Para ela, esse contato, frente a frente, é o que pode gerar inovação, crescimento, desenvolvimento e se pergunta: “Por que que sendo esse o motivo que nos faz ficar numa cidade como São Paulo a gente continua se fechando atrás de muros? Não se preocupando com os espaços públicos e nossas calçadas? Sempre preocupados apenas com o nosso quintal e não na cidade como um espaço de encontro? E por que pessoas inteligentes ainda continuam fazendo políticas urbanas tão insensatas?” E revela que essa, talvez, seja sua maior inquietação.

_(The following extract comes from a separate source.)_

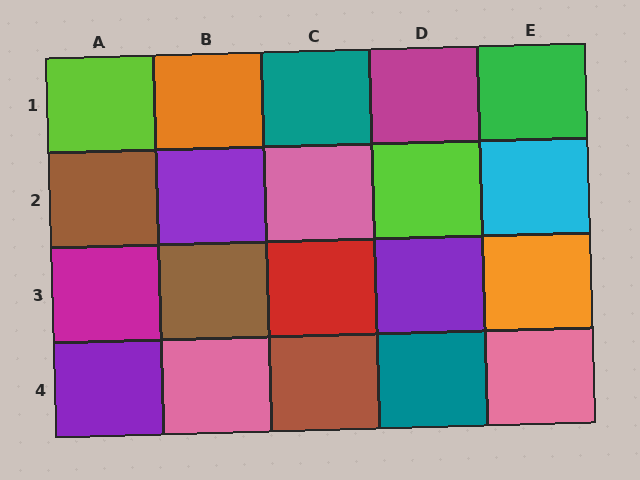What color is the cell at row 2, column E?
Cyan.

Quanto a Carmen, vale a pena assistir sua fala histórica momentos depois do resultados das últimas eleições presidenciais. “Nós iremos fazer a nossa resistência como nós sempre fizemos. A resistência não é com armas, é com a voz, com o canto, com amor. Nós somos uma família. Uma família que se ama e que independe de classe, cor e sexualidade. Somos nós.”

EM TEMPO:
Carmen Silva responde em liberdade a um processo que a acusa de prática de extorsão por “aluguéis” em ocupações. O caso é um desdobramento de uma investigação referente ao edifício Wilton Paes de Almeida, que era ocupado por sem-teto, e desabou depois de um incêndio ocorrido no dia 1º de maio de 2018. A filha de Carmen, a cantora Preta Ferreira e o filho, o educador Sidney Silva, chegaram a ser presos por três meses por acusações semelhantes. Hoje também respondem à Justiça em liberdade, depois de ampla reivindicação popular, de celebridades da mídia e de diferentes profissionais do Direito, da imprensa e das artes.

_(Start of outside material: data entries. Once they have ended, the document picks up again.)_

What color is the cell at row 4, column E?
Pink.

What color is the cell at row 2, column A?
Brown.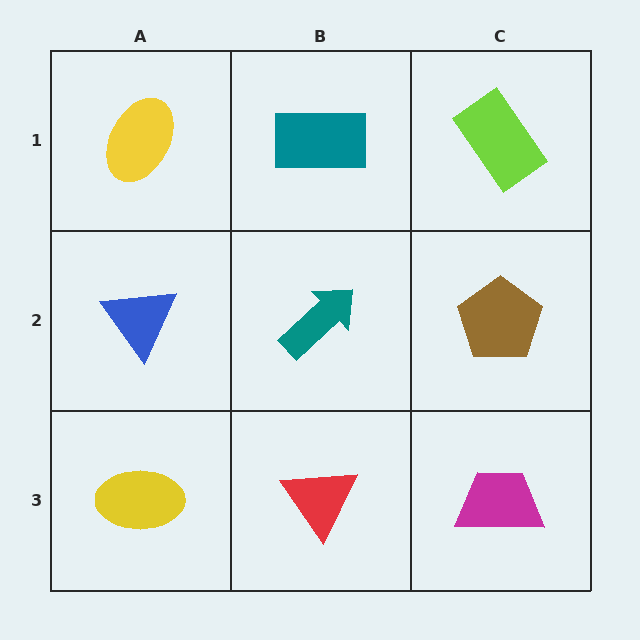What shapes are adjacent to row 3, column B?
A teal arrow (row 2, column B), a yellow ellipse (row 3, column A), a magenta trapezoid (row 3, column C).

Os chamados “aluguéis” do processo dizem respeito à contribuição mensal, acordada em assembleia com maioria dos moradores. No caso das ocupações do MSTC, essas contribuições são de R$ 200 por mês e por família. O valor é usado para reformas nas áreas comuns e para cumprir normas de segurança, como extintores de incêndio, corrimãos, instalações elétricas e hidráulicas dos edifícios.

Em nenhum momento os ativistas tiveram relação com a ocupação do Wilton Paes, senão aquela estabelecida logo após o desabamento, quando comitês de ajuda organizados por Carmen prestaram auxílio às famílias desabrigadas.

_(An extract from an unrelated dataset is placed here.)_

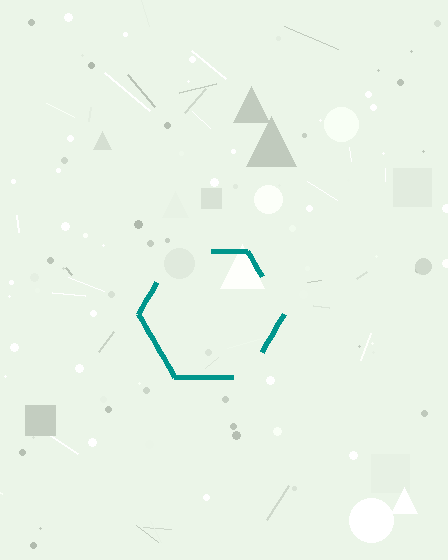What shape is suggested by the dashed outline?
The dashed outline suggests a hexagon.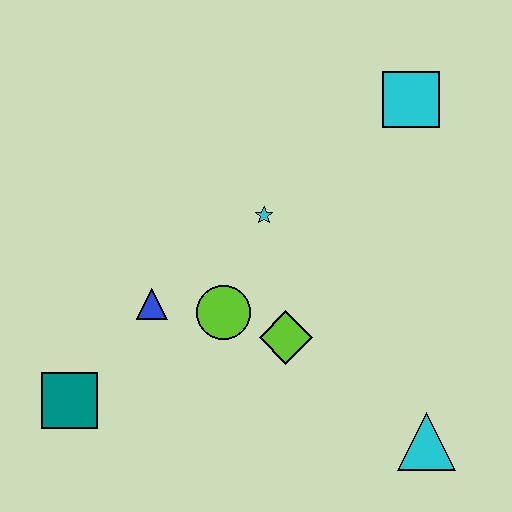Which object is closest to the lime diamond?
The lime circle is closest to the lime diamond.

À época das prisões, Marisa Moreira Salles se pronunciou publicamente em defesa de Carmen. A empresária e editora, apesar de sua longa carreira e atividades, é muitas vezes citada na imprensa apenas como a esposa de Pedro Moreira Salles, presidente do conselho de administração do Itaú Unibanco. O banqueiro é um filantropo discreto de projetos culturais, artísticos e sociais. Cadeirante, entre os quatro irmãos da família, talvez seja o que mais tenha se dedicado aos negócios do banco criado pelo pai.

Tanto Carmen como Marisa sabem que sempre serão julgadas tudo e por todos. Mas não estão preocupadas com isso no momento. Elas têm pressa.